The one thing Ed Harris hates being called: “What else are you fucking doing?”

Legend has it that on the set of 1976 thriller Marathon Man, Dustin Hoffman had gone so deep into method acting for his character that he stayed up for three days straight to appear sufficiently exhausted, prompting his co-star Laurence Olivier to retort, “My dear boy, why don’t you just try acting?”

It would seem Apollo 13 and The Abyss star Ed Harris subscribes to a similar way of thinking about the craft. New Jersey-born Harris has worked in mainstream movies consistently since the late 1970s and broke through thanks to an epic film that quite simply doesn’t get spoken about enough when it comes to some of the best movies ever made. 1983’s The Right Stuff was a towering achievement, with a running time of three hours and 12 minutes; it told the story of the Mercury Seven, the men selected to pilot the first human spaceflights by the United States.

Harris was superb as John Glenn, the first American to orbit the Earth, and really should have been nominated for a ‘Best Supporting Actor’ Oscar alongside Sam Shepard. But the movie, despite being a box office flop, put him on the map in Hollywood, and he picked up more roles over the next few years, including a movie with Goldie Hawn called Swing Shift, and then the Robert De Niro movie Jacknife, winning a Golden Globe nomination.

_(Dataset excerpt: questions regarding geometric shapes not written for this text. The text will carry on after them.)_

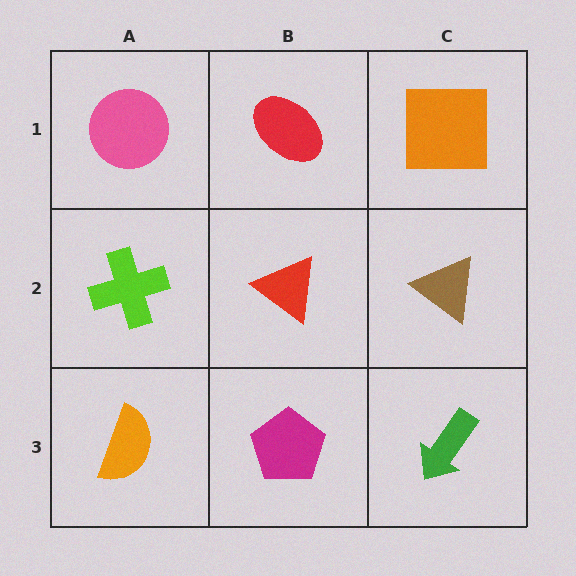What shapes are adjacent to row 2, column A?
A pink circle (row 1, column A), an orange semicircle (row 3, column A), a red triangle (row 2, column B).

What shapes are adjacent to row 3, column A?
A lime cross (row 2, column A), a magenta pentagon (row 3, column B).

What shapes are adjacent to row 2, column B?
A red ellipse (row 1, column B), a magenta pentagon (row 3, column B), a lime cross (row 2, column A), a brown triangle (row 2, column C).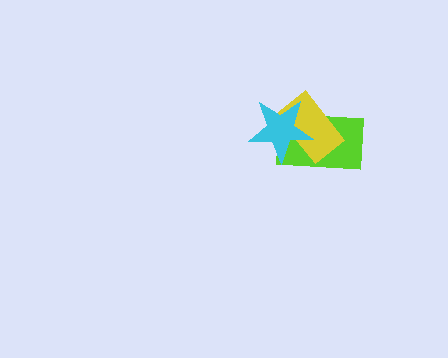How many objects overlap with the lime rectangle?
2 objects overlap with the lime rectangle.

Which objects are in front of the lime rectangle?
2 objects cover part of the lime rectangle: the yellow rectangle and the cyan star.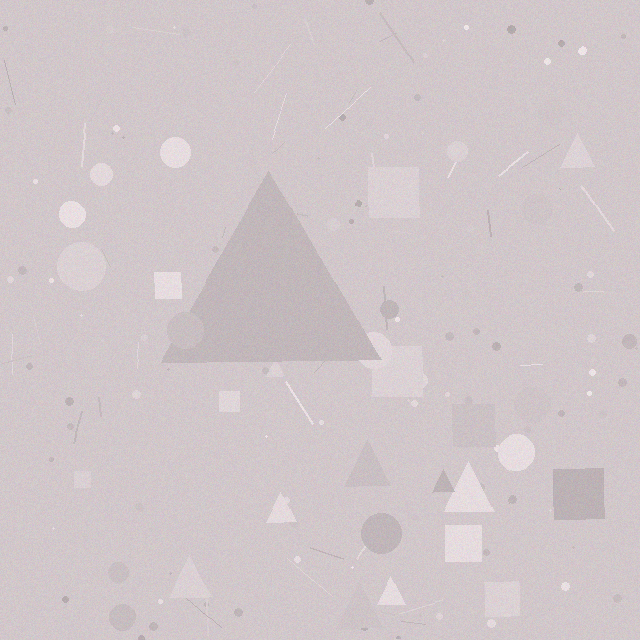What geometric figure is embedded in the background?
A triangle is embedded in the background.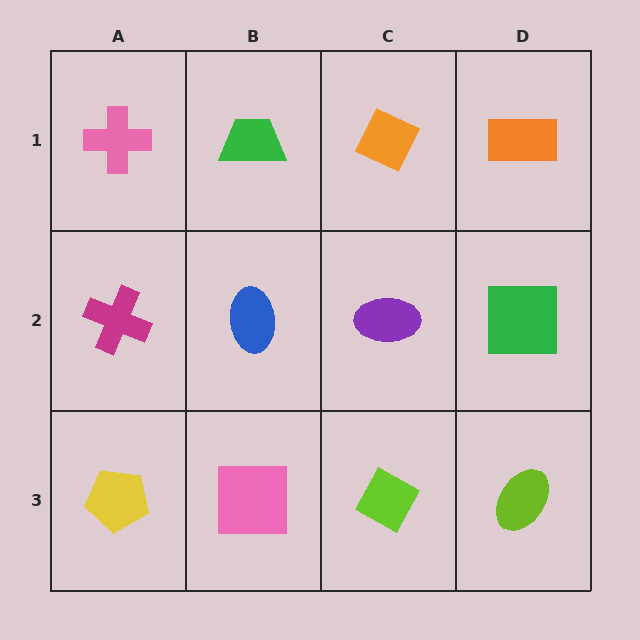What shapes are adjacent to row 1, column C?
A purple ellipse (row 2, column C), a green trapezoid (row 1, column B), an orange rectangle (row 1, column D).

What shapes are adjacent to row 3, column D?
A green square (row 2, column D), a lime diamond (row 3, column C).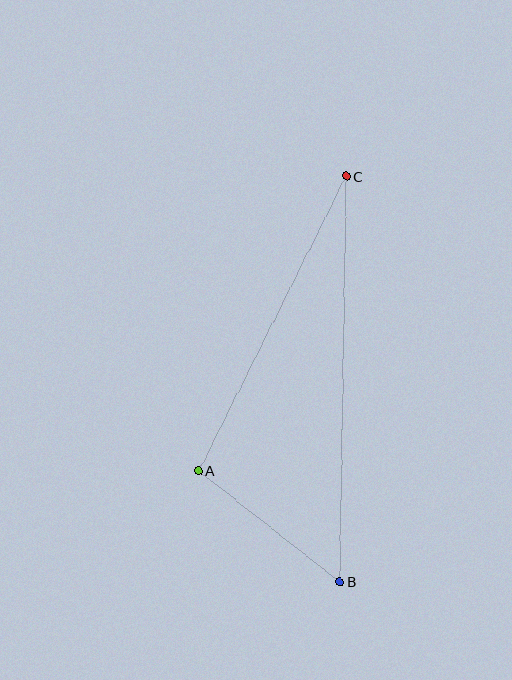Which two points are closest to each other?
Points A and B are closest to each other.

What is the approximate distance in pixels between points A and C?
The distance between A and C is approximately 329 pixels.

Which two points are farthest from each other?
Points B and C are farthest from each other.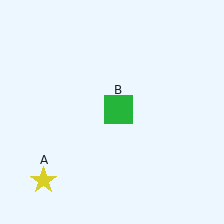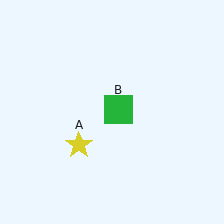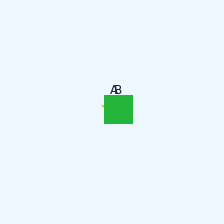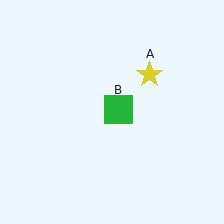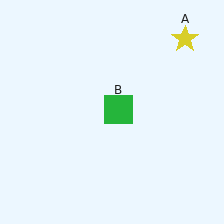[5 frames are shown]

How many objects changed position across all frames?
1 object changed position: yellow star (object A).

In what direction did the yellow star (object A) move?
The yellow star (object A) moved up and to the right.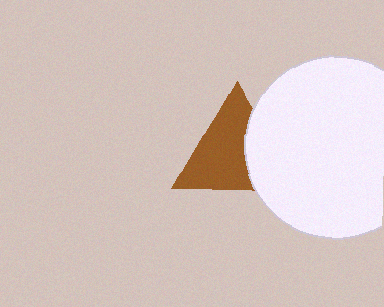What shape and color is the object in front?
The object in front is a white circle.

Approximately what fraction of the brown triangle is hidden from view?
Roughly 33% of the brown triangle is hidden behind the white circle.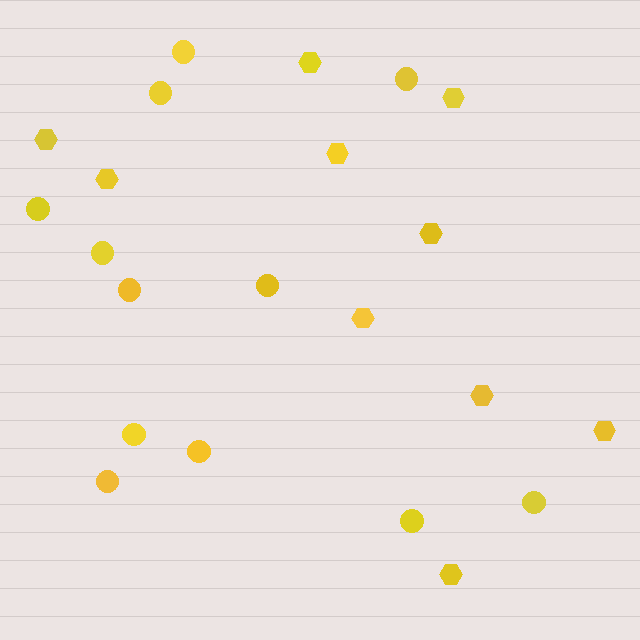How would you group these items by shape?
There are 2 groups: one group of circles (12) and one group of hexagons (10).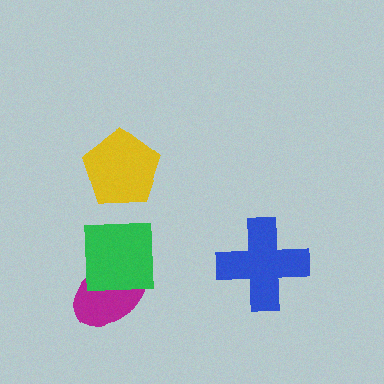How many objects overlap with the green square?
1 object overlaps with the green square.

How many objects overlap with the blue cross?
0 objects overlap with the blue cross.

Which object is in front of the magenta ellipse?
The green square is in front of the magenta ellipse.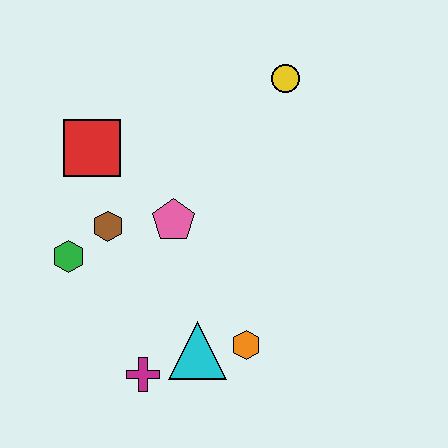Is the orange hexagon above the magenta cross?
Yes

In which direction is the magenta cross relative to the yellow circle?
The magenta cross is below the yellow circle.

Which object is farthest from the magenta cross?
The yellow circle is farthest from the magenta cross.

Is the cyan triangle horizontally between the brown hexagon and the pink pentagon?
No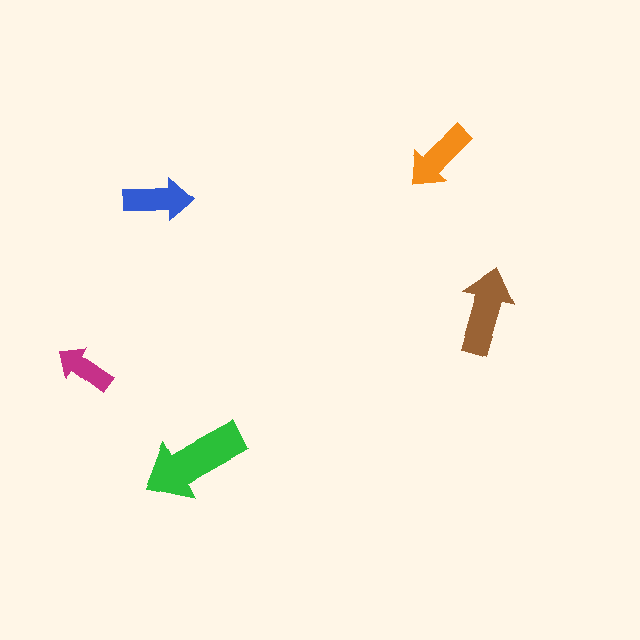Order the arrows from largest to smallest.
the green one, the brown one, the orange one, the blue one, the magenta one.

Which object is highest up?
The orange arrow is topmost.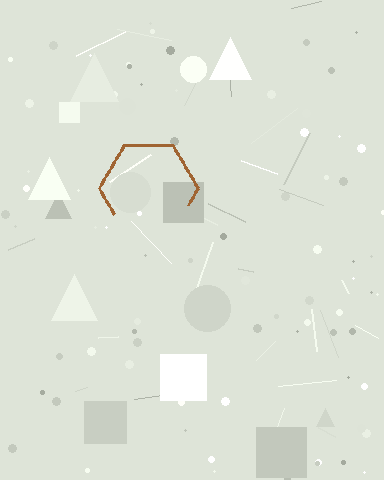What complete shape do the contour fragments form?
The contour fragments form a hexagon.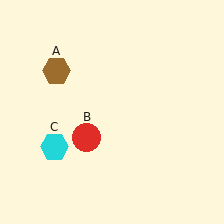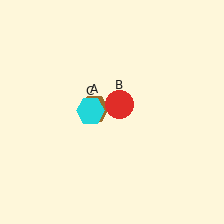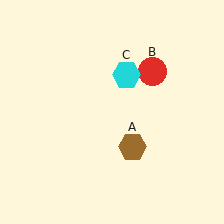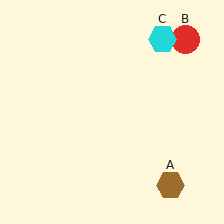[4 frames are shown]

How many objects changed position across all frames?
3 objects changed position: brown hexagon (object A), red circle (object B), cyan hexagon (object C).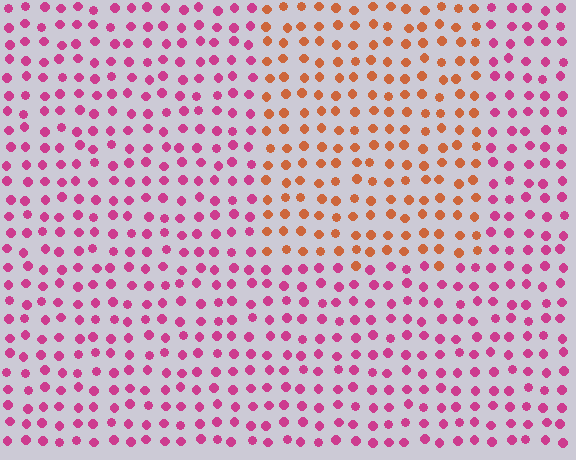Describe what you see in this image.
The image is filled with small magenta elements in a uniform arrangement. A rectangle-shaped region is visible where the elements are tinted to a slightly different hue, forming a subtle color boundary.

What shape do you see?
I see a rectangle.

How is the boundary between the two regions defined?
The boundary is defined purely by a slight shift in hue (about 52 degrees). Spacing, size, and orientation are identical on both sides.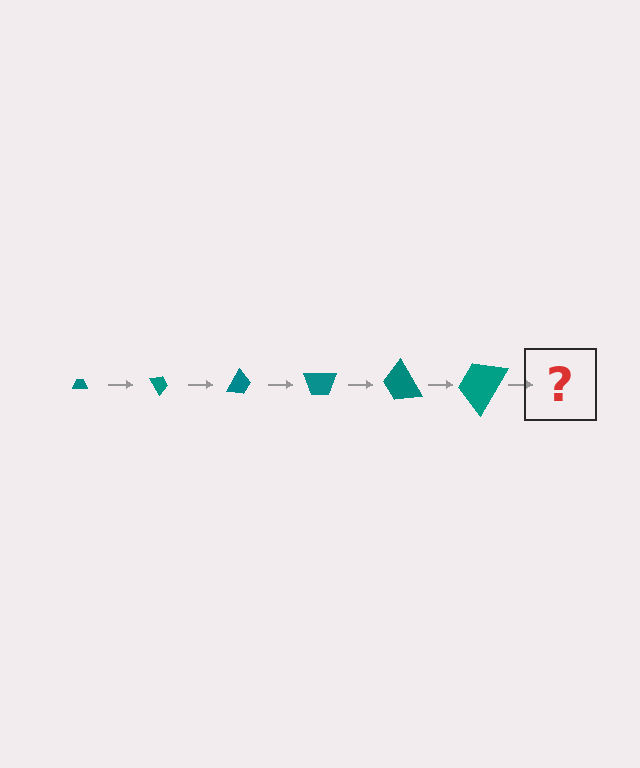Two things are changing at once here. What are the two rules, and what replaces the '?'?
The two rules are that the trapezoid grows larger each step and it rotates 60 degrees clockwise each step. The '?' should be a trapezoid, larger than the previous one and rotated 360 degrees clockwise from the start.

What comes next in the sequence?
The next element should be a trapezoid, larger than the previous one and rotated 360 degrees clockwise from the start.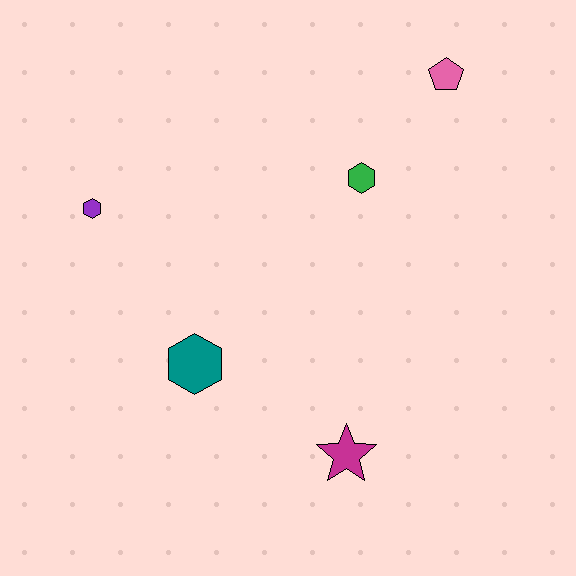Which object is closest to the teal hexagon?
The magenta star is closest to the teal hexagon.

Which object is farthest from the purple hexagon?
The pink pentagon is farthest from the purple hexagon.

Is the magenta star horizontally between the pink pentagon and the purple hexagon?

His first major lead role came with James Cameron’s underwater sci-fi The Abyss in 1989, playing an oil platform chief in the film, which won an Oscar for ‘Best Visual Effects’. His stature in the industry was growing, but it was the 1990s that would represent his peak. In the ten years after The Abyss, he made hit after hit, and the two films that are most synonymous with him as a character actor.

Not that you would catch him using that term. He once told the LA Times, “The whole term ‘character acting’ to me is one I really hate. What else are you fucking doing? You are playing a character. That’s what acting is! If you are not playing a character, you are playing a movie star in a movie.”

Harris was undoubtedly a movie star by 1996; however, when he returned to space to line up alongside Tom Hanks in Apollo 13, the Ron Howard movie that landed Harris an Academy Award nomination for ‘Best Supporting Actor’. And two years later came probably his defining career role, in the magnificent The Truman Show starring Jim Carrey. 

Harris gave a masterclass as Christof, the paternal creator of the universe that Carrey’s Truman is eventually so desperate to escape, and he deservedly won a Golden Globe for the movie in addition to his third Oscar nomination.

On his approach to parts like that, Harris added, “I play characters, whether it’s a lead role or supporting role, whatever it might be. I don’t feel like I’m doing me. I think it’s more frightening to say you’re not going to play a character, you’re going to be this guy. I like characters.”

For the next 25 years, he has continued to do exactly that, taking on roles in blockbuster movies like Top Gun: Maverick and more challenging fare like Kristen Stewart’s Love Lies Bleeding. Now, like most actors in the industry, he has recently found his way into a Taylor Sheridan TV creation, this time the Yellowstone spin-off Dutton Ranch, alongside Kelly Reilly.